Il est à noter que les Cassard ont des relations bien placées dans le milieu religieux de l’évêché. En effet, ce n’est autre que le greffier de la cour des Régaires de Nantes qui a accepté d’être le parrain de Jacques, le nouveau-né. Le régaire est la juridiction temporelle d’un évêché, d’un fief épiscopal, disposant d’un tribunal "franc", ainsi dénommé, car les appels concernant ses décisions vont directement devant le parlement provincial. Les Régaires de l’évêché de Nantes sont alors les plus importants du duché de Bretagne.« De grande prééminence et noblesse », ils étaient« moult plus avantageux que le fief ou la seigneurie d’un comté ou d’une baronnie ».Ainsi, l’évêque de Nantes est-il le plus riche des prélats bretons.
L’été suivant sa naissance, par une chaude après-midi, alors qu’il commençait tout juste à observer autour de lui, le nourrisson a aussi été baptisé sur les fronts baptismaux de la Loire par sa sœur Marguerite, de près de douze ans son aînée. Sur une langue de sable
doré qui côtoie des vasières et des berges tapissées de plantes aquatiques, elle l’a immergé tout nu dans un trou d’eau chauffée par le soleil, en présence des membres de la famille. Ce rituel ligérien a-t-il pour vertu de purifier le corps afin de conjurer la mortalité infantile dans la famille, d’autant qu’à cette date Jacques en est le seul garçon ? Toujours est-il que, désormais, le sang du grand fleuve coule aussi dans ses veines.

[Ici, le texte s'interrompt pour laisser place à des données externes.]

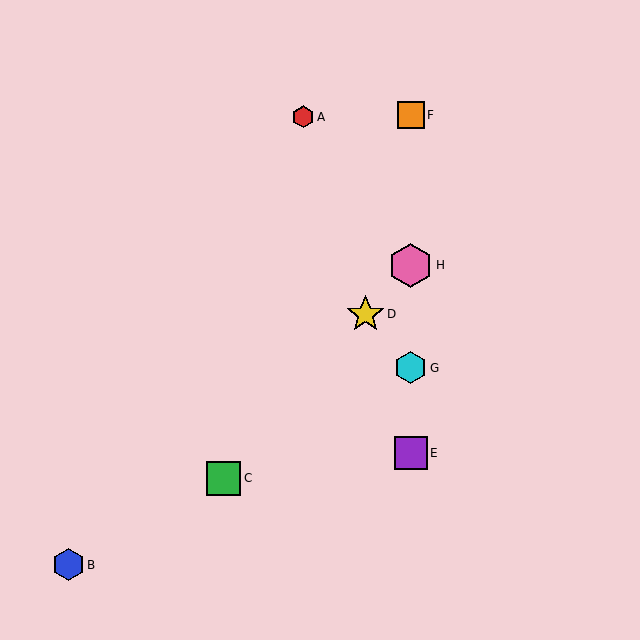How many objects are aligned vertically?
4 objects (E, F, G, H) are aligned vertically.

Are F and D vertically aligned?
No, F is at x≈411 and D is at x≈365.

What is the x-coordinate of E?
Object E is at x≈411.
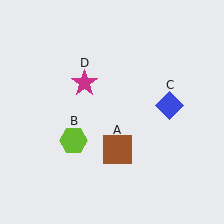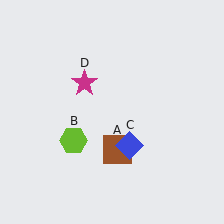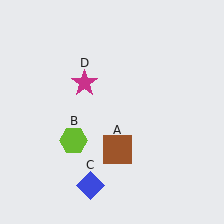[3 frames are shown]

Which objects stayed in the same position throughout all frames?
Brown square (object A) and lime hexagon (object B) and magenta star (object D) remained stationary.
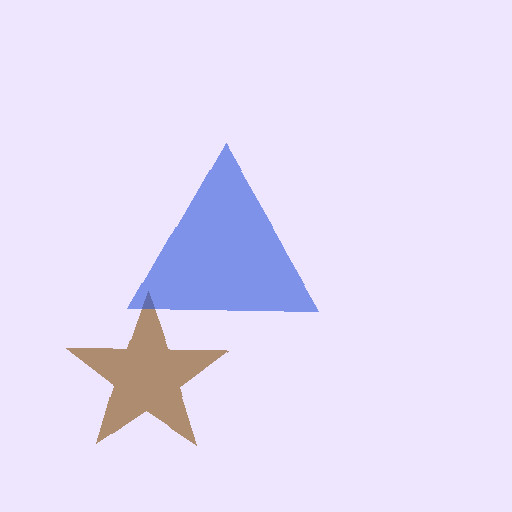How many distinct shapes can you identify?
There are 2 distinct shapes: a brown star, a blue triangle.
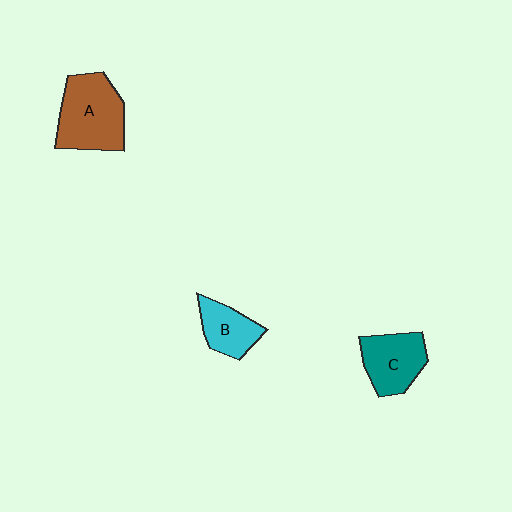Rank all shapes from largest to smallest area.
From largest to smallest: A (brown), C (teal), B (cyan).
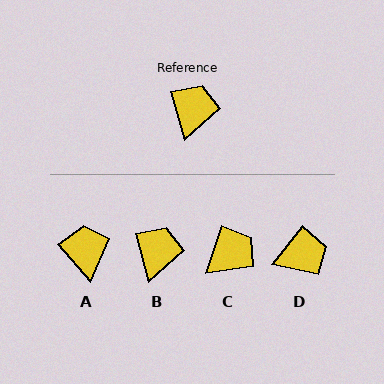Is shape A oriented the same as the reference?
No, it is off by about 26 degrees.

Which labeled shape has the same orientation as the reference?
B.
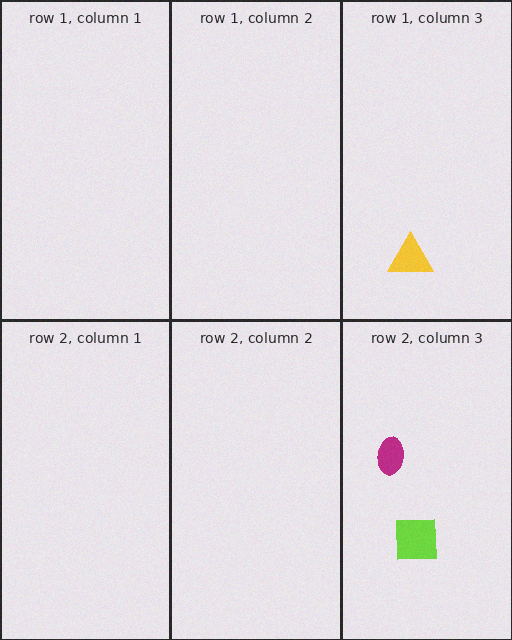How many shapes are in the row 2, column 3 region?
2.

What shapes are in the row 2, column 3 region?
The magenta ellipse, the lime square.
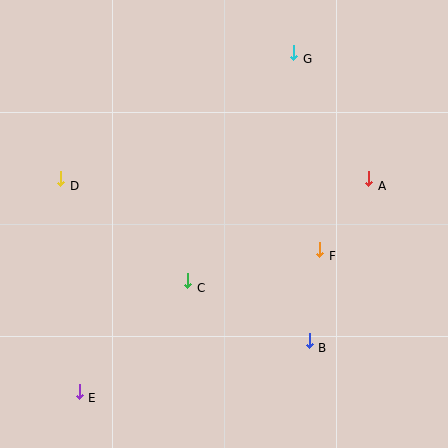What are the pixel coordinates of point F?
Point F is at (320, 256).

Le logis de la famille Cassard est situé au bas de la Fosse, sur le devant de celle-ci, non loin du long quai, et face à l’île Gloriette. Il consiste en une chambre basse, deux chambres hautes et un grenier au-dessus couvert de pierre d’ardoise. Il est borné d’un côté par le logis des héritiers de feu sieur des Chaumières. Une venelle sépare les deux, et un bout de pavés conduit au bas de ladite Fosse. Il se trouve aussi à proximité du Sanitat, une ancienne léproserie devenue hôpital général en 1671, avant d’accueillir, depuis 1676, des aliénés et des enfants abandonnés ou orphelins.
***
Guillaume Cassard est donc marchand à la Fosse, c’est-à-dire négociant armateur
Le quartier de la Fosse doit son nom au talweg creusé naturellement par le courant dans le lit du bras de la Loire que borde le quai. Cette configuration est une aubaine, car elle permet aux navires de moyen tonnage et aux gabares qui remontent les marchandises de Paimbœuf d’y accoster. La présence du pont de Pirmil en amont nécessite un transbordement sur des chalands de Loire pouvant être démâtés lors du passage sous les arches. Sur la cale du port Maillard situé non loin du château un cabestan manœuvré à bras permet de les haler.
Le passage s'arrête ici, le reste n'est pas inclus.